Além de fazer comentários inadequados para o elenco e para a equipe no set (algo já relatado por outras mulheres), Ratner teria também cometido um ato homofóbico contra Page durante um evento público que reunia os atores da produção.
Na ocasião, Page, então com 18 anos e ainda confusa sobre sua condição sexual, teria sido vítima de um comentário indecoroso de Ratner. No evento, o diretor falou para uma mulher 10 anos mais velha que Page que ela “deveria trepar com ela, para ela perceber que é gay”.
Ellen Page acusa ato homofóbico de diretor de X-Men, e Anna Paquin confirma história.

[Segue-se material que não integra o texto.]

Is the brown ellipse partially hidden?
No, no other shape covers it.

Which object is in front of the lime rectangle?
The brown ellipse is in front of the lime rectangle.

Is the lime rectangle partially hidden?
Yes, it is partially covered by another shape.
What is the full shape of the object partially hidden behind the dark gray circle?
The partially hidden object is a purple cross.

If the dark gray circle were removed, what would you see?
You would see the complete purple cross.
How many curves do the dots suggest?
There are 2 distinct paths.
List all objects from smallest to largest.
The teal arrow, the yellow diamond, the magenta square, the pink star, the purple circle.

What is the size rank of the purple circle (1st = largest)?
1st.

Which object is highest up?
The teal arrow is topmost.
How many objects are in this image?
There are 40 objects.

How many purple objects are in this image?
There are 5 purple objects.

Fonte da imagem: Reprodução/IMDb
Em seu desabafo, Page conta que se sentiu agredida e envergonhada pois o comentário de Ratner, além de ter exposto sua sexualidade antes mesmo de ela entender o que sentia, tinha um caráter vexatório.
A atriz Anna Paquin, que fazia parte do elenco de X-Men, confirmou a história de Page através do Twitter, dando apoio à colega: “Eu estava lá quando esse comentário foi feito. Estou com você”, escreveu Paquin na rede social.

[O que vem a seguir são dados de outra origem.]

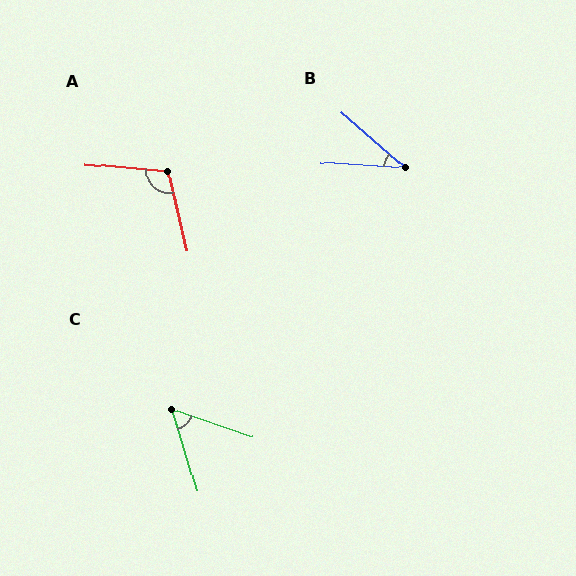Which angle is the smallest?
B, at approximately 37 degrees.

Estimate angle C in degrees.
Approximately 54 degrees.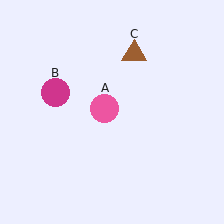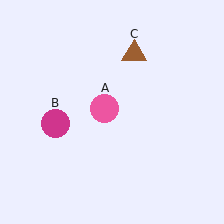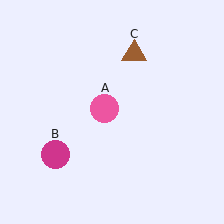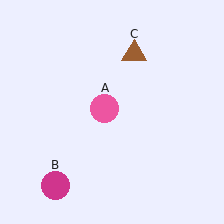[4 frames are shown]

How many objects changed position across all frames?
1 object changed position: magenta circle (object B).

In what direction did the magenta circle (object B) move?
The magenta circle (object B) moved down.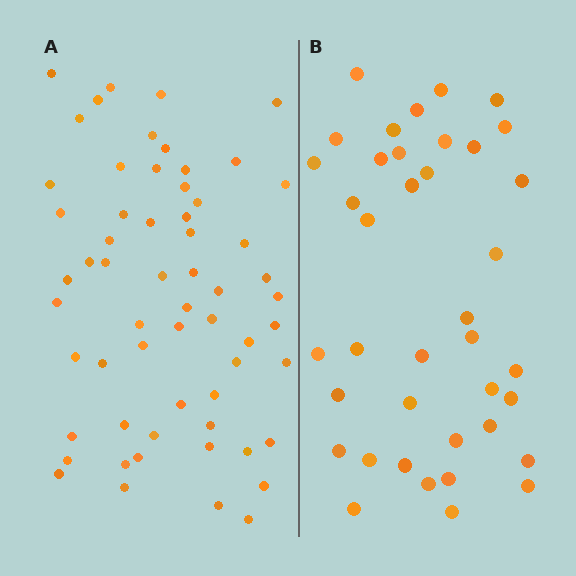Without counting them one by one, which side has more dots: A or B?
Region A (the left region) has more dots.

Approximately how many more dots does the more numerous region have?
Region A has approximately 20 more dots than region B.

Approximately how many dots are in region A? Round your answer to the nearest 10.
About 60 dots.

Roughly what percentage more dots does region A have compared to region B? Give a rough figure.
About 55% more.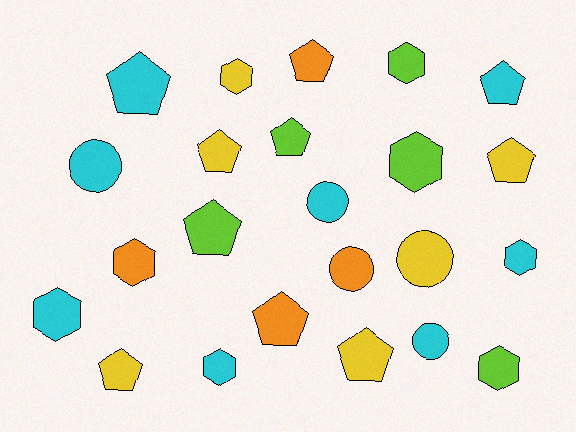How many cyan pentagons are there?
There are 2 cyan pentagons.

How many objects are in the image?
There are 23 objects.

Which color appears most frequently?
Cyan, with 8 objects.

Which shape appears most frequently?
Pentagon, with 10 objects.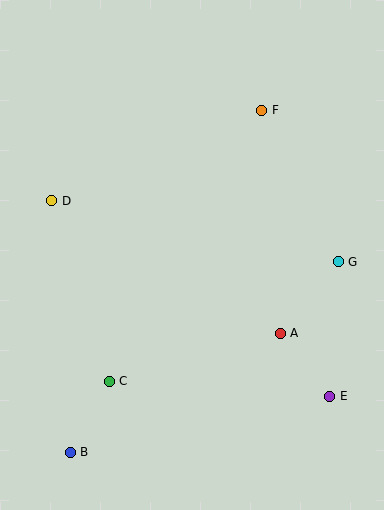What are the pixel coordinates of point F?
Point F is at (262, 110).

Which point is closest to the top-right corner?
Point F is closest to the top-right corner.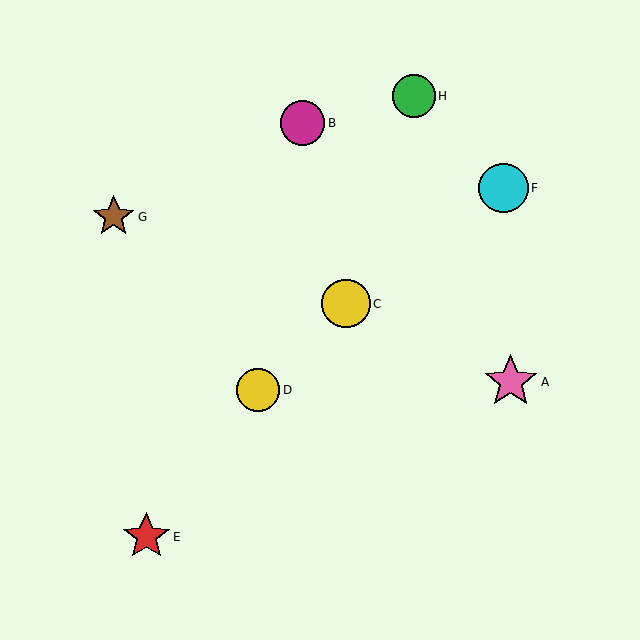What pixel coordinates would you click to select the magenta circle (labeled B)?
Click at (302, 123) to select the magenta circle B.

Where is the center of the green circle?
The center of the green circle is at (414, 96).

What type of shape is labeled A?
Shape A is a pink star.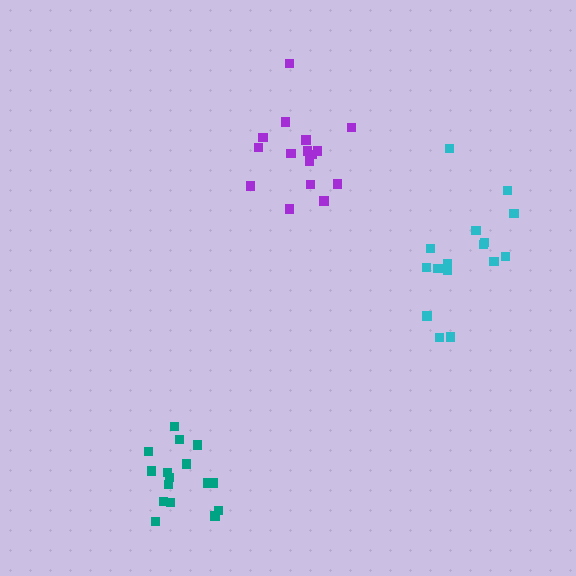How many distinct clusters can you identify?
There are 3 distinct clusters.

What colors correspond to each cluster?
The clusters are colored: teal, purple, cyan.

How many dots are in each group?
Group 1: 16 dots, Group 2: 16 dots, Group 3: 16 dots (48 total).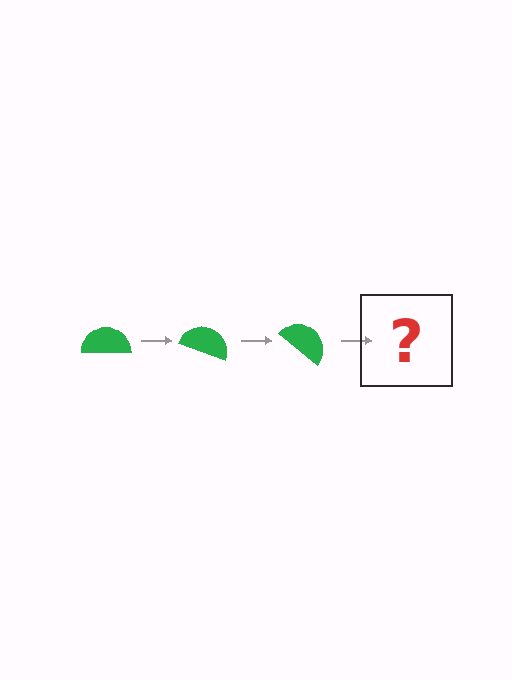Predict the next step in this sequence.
The next step is a green semicircle rotated 60 degrees clockwise.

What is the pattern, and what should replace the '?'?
The pattern is that the semicircle rotates 20 degrees clockwise each step. The '?' should be a green semicircle rotated 60 degrees clockwise.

Ellen Page conta ainda em sua postagem no Facebook que já sofreu outros tipos de assédio ao longo da carreira, ainda que – com sorte – tenha conseguido escapar dos piores predadores. A atriz diz lamentar, no entanto, que tenha feito um filme de Woody Allen, considerando as acusações históricas contra o diretor.
A jovem fala ainda que sabe que há muitos outros casos na indústria que não chegaram na mídia, mas que é hora de mudar esse comportamento, responsabilizar os culpados e tratar de assuntos como a violência e o desrespeito contra as mulheres, a homofobia e transfobia.

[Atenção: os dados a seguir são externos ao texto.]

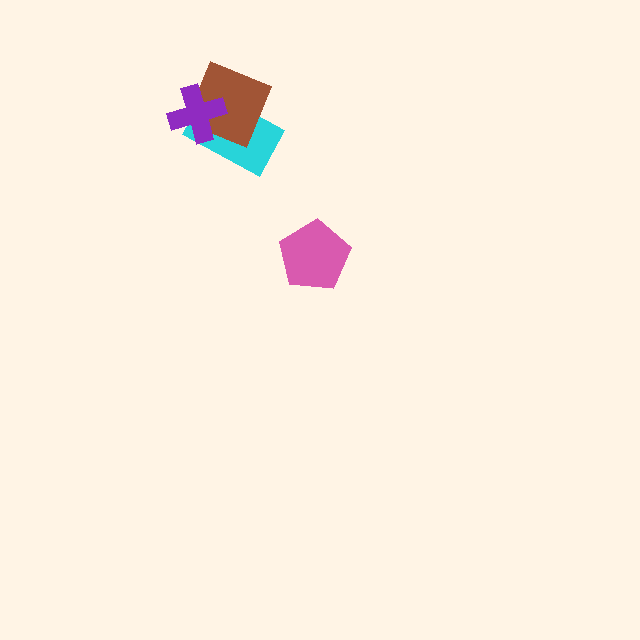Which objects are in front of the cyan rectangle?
2 objects cover part of the cyan rectangle: the brown square and the purple cross.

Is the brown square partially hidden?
Yes, it is partially covered by another shape.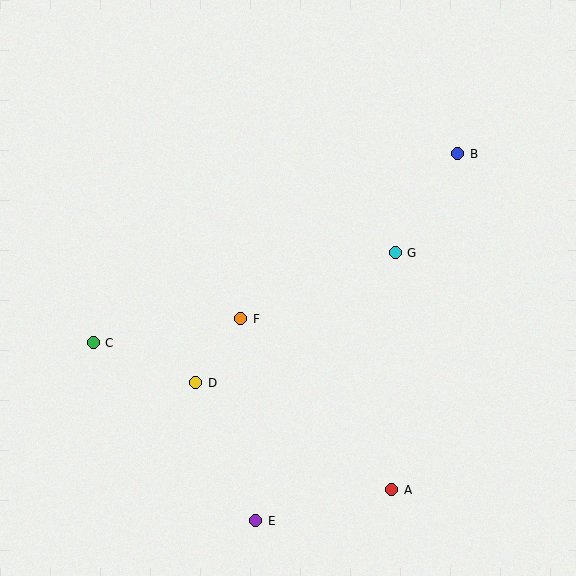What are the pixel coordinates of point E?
Point E is at (256, 521).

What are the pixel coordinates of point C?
Point C is at (93, 343).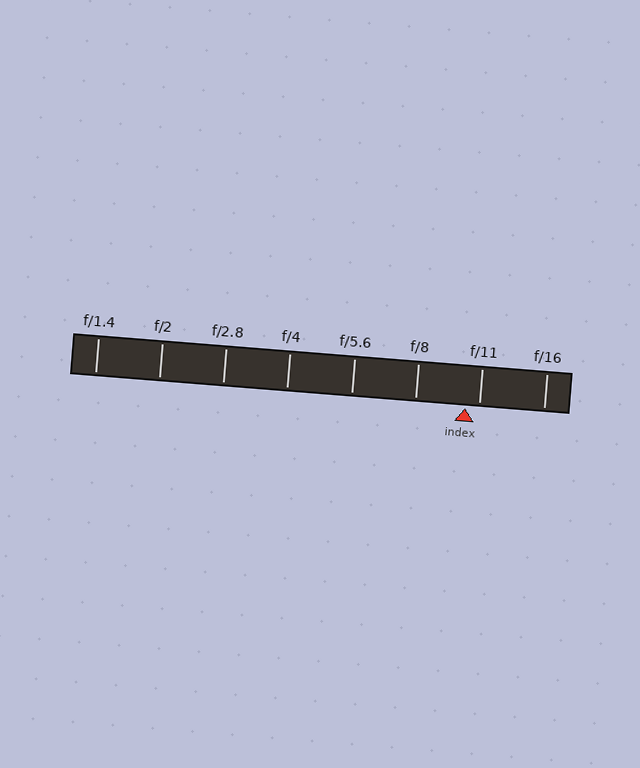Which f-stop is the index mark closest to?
The index mark is closest to f/11.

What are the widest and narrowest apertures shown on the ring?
The widest aperture shown is f/1.4 and the narrowest is f/16.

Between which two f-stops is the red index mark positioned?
The index mark is between f/8 and f/11.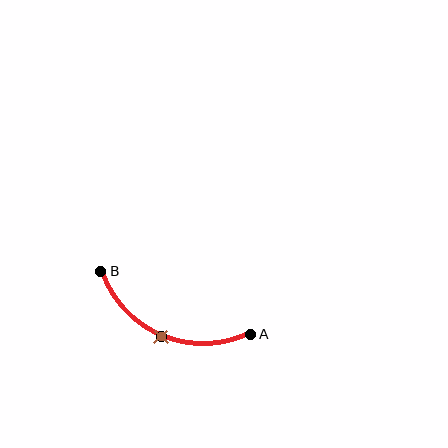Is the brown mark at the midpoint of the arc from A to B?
Yes. The brown mark lies on the arc at equal arc-length from both A and B — it is the arc midpoint.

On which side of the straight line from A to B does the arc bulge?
The arc bulges below the straight line connecting A and B.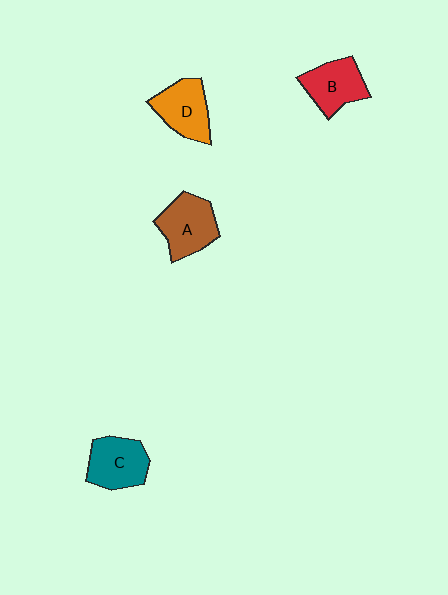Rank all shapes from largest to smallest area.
From largest to smallest: A (brown), C (teal), D (orange), B (red).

“Não permita que este comportamento seja normalizado. Não se permita paralisar pelas vozes das vítimas que têm se expressado. Não pare de exigir nossos direitos civis. Sou grata a todos que estão falando contra o abuso e o trauma que sofreram. Vocês estão quebrando o silêncio. Vocês fazem parte da revolução”, escreveu Page.